関西猿 in ホエール
槻 治/Osamu Keyaki
第1話
ふと、元カノという単語が頭によぎった。名前はもう忘れちゃったけれど。顔も。そもそも顔は知らなかったかもしれない。だけど当時の僕より僕の元カノは全然大人だったと思う。たぶん。彼女と別れたのは彼女が元彼の写真を送ってきたのが原因だった。写真の中でその男はテレビの前にうつ伏せに寝転んで嬉しそうに携帯の画面をみていた。でも僕は、浮気をしたなら別れようなんて言わなかった。僕が彼女を満足させられなかったのが悪かったんだと思ったから。建前でも思ってしまった。連日の仕事がひと段落してせっかく休みが取れたから隣町の温泉に来たのに、なんだか心が騒がしくなって仕方がなかった。
温泉に入ったのは遅い時間だったからか入浴客はどうやら僕一人で貸切のようだった。
僕はThe Rolling Stonesのhappyを頭の中で流しながら温泉の深海に潜り込んだ。それから息を限界まで止める。

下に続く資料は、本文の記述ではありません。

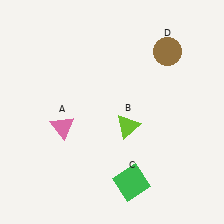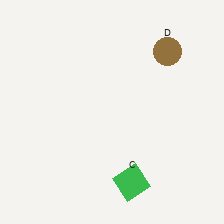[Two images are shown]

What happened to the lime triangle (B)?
The lime triangle (B) was removed in Image 2. It was in the bottom-right area of Image 1.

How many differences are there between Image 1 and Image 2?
There are 2 differences between the two images.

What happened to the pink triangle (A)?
The pink triangle (A) was removed in Image 2. It was in the bottom-left area of Image 1.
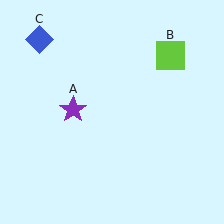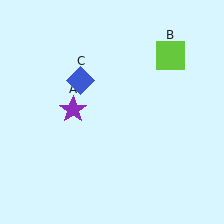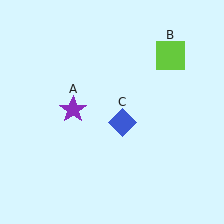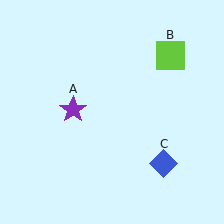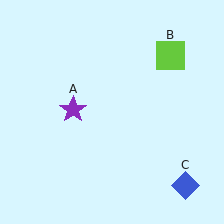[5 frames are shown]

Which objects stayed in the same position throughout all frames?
Purple star (object A) and lime square (object B) remained stationary.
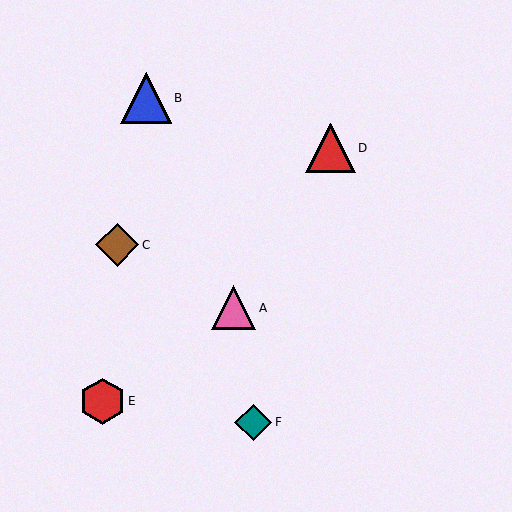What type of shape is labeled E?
Shape E is a red hexagon.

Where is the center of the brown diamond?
The center of the brown diamond is at (117, 245).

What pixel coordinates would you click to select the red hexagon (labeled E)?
Click at (102, 401) to select the red hexagon E.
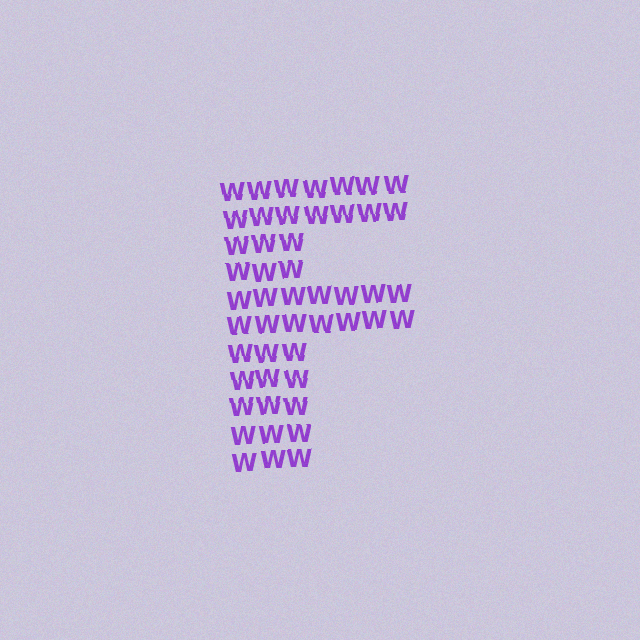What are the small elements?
The small elements are letter W's.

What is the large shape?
The large shape is the letter F.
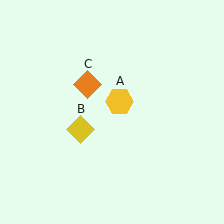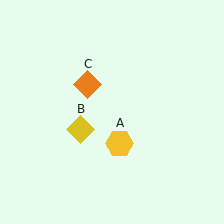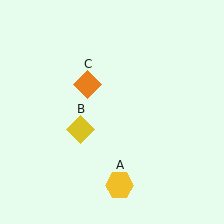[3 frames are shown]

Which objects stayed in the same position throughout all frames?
Yellow diamond (object B) and orange diamond (object C) remained stationary.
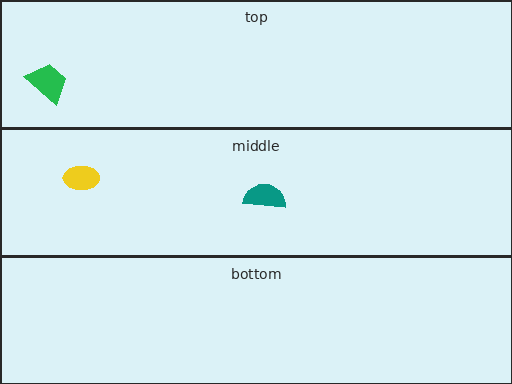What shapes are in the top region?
The green trapezoid.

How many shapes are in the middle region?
2.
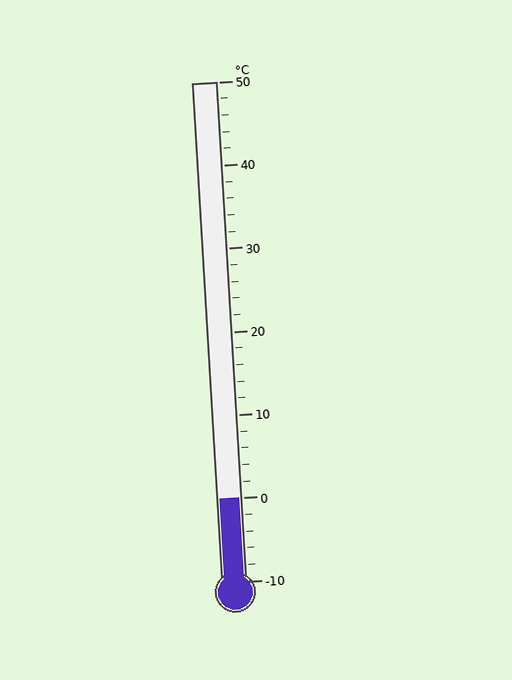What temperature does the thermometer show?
The thermometer shows approximately 0°C.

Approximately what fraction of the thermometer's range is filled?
The thermometer is filled to approximately 15% of its range.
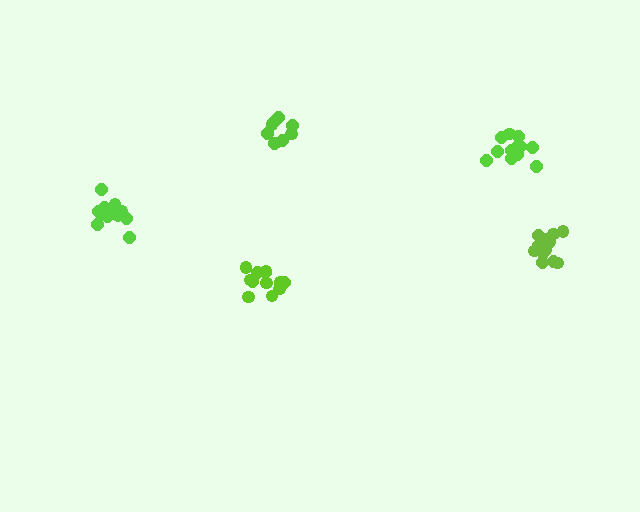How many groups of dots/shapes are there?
There are 5 groups.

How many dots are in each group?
Group 1: 9 dots, Group 2: 14 dots, Group 3: 13 dots, Group 4: 13 dots, Group 5: 12 dots (61 total).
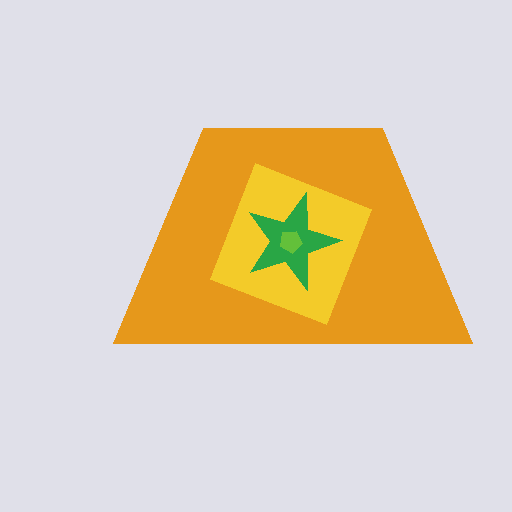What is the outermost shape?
The orange trapezoid.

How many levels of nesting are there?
4.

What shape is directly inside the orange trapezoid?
The yellow square.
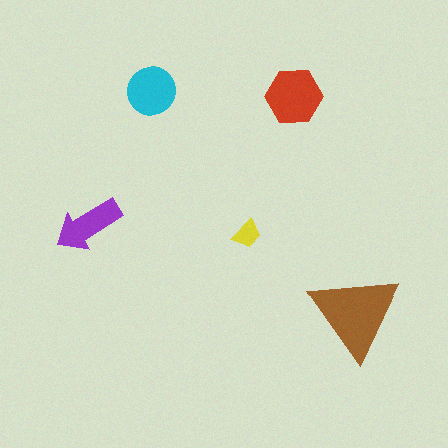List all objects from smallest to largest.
The yellow trapezoid, the purple arrow, the cyan circle, the red hexagon, the brown triangle.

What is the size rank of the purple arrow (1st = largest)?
4th.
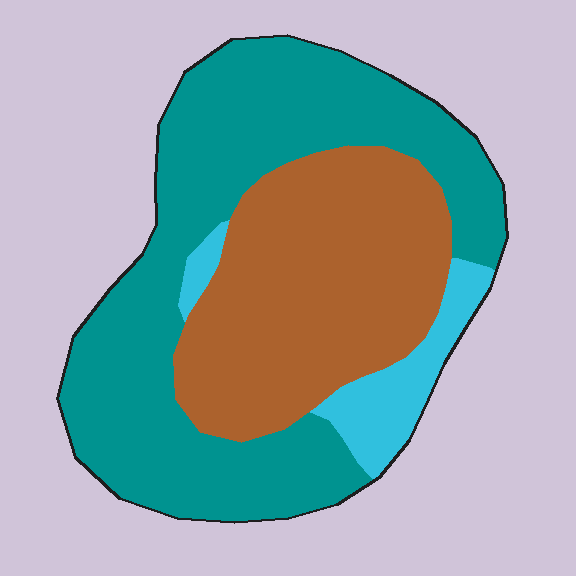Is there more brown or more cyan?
Brown.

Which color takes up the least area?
Cyan, at roughly 10%.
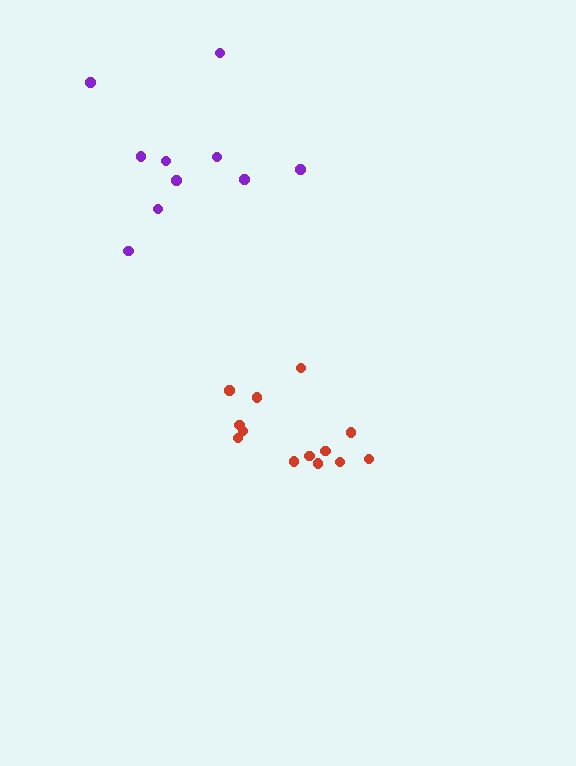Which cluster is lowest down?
The red cluster is bottommost.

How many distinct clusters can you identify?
There are 2 distinct clusters.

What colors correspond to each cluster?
The clusters are colored: purple, red.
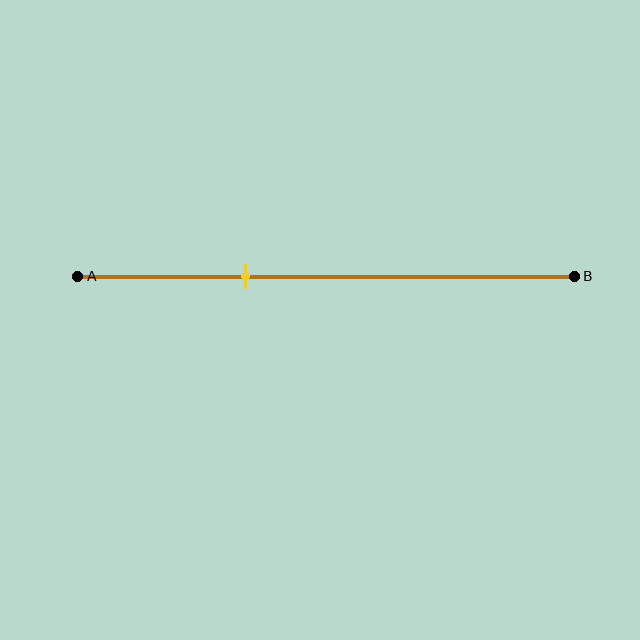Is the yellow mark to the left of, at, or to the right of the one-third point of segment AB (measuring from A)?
The yellow mark is approximately at the one-third point of segment AB.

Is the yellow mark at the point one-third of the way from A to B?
Yes, the mark is approximately at the one-third point.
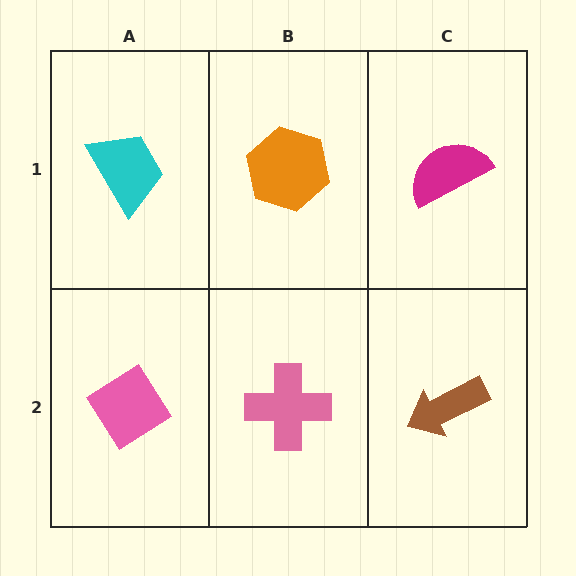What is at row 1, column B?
An orange hexagon.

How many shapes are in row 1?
3 shapes.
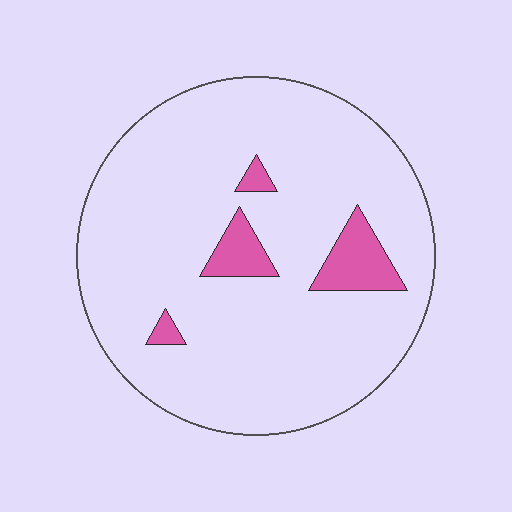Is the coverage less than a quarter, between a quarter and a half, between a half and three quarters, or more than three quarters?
Less than a quarter.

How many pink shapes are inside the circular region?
4.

その海はどこからなっているかわからない「ゔーん」という振動音が微かに聞こえる以外は何もなかった。つい5秒前までキース・リチャーズとミック・ジャガーが上品に乱暴な歌声を荒げていたのに。
僕はだんだん不安になった。このまま海から出られなくなって独り深海で何年も過ごさなくちゃいけないかもしれない。それは実に困る。だって僕は特別勉強ができるわけでもなければミック・ジャガーみたいにナイトの称号をもらえたわけでもない。まだ何も出来ていないんだ。
そうやって海底で泣いていたら鯨がやってきた。鯨は僕を跨ぐようにして頭上を通過したと思ったらゆったりと方向を変えて戻ってきた。鯨はぐんぐん近付いてくる。僕と鯨の間が1メートルもない程になると、やがて頭から鯨に飲まれてしまった。気がつくと僕は明るい部屋ー厳密に言えば視覚的には暗闇だが感覚的に明るい部屋ーにいた。
壁と床の境はなく若干丸く湾曲していて、ぬるぬるした臭い液体で湿っている。深海から上がる以前にこの部屋から出なければ僕はこの臭い明るい部屋で死んでしまう。まずは自分がいるこの場所を知ろう。僕は手当たり次第に部屋を引っ掻き回した。魚の骨や腐ったよくわからない生き物の死骸に紛れていくつか匣が出てきた。全部で匣は三つあった。一つ目は黄土色で工字繋ぎ模様、これは一番初めに気がついた所の足元にあった。なんだか軽いようで液体の中をぷかぷか浮いていた。二つ目はアンティークな赤茶色で麻の葉模様、これは今いる部屋から細い通路を通った傾斜の激しい空間にあった。その空間はここより液体が多いせいか、匣の角が所々丸くなっていた。最後のは深緑色で毘沙門亀甲模様だった、これは今いる部屋の奥にあったが海藻や骨に埋もれていてなかなか持ち上げることができなかった。深緑色の匣を再び持ち上げようと指をかけると「その匣だけは開けたらかあんで。」と素っ頓狂な声が後頭部をぶった。振り返ると猿がいた。それはもう憎たらしいほどの満面の笑みで、笑顔も嘲笑を具現化したようなエガオだった。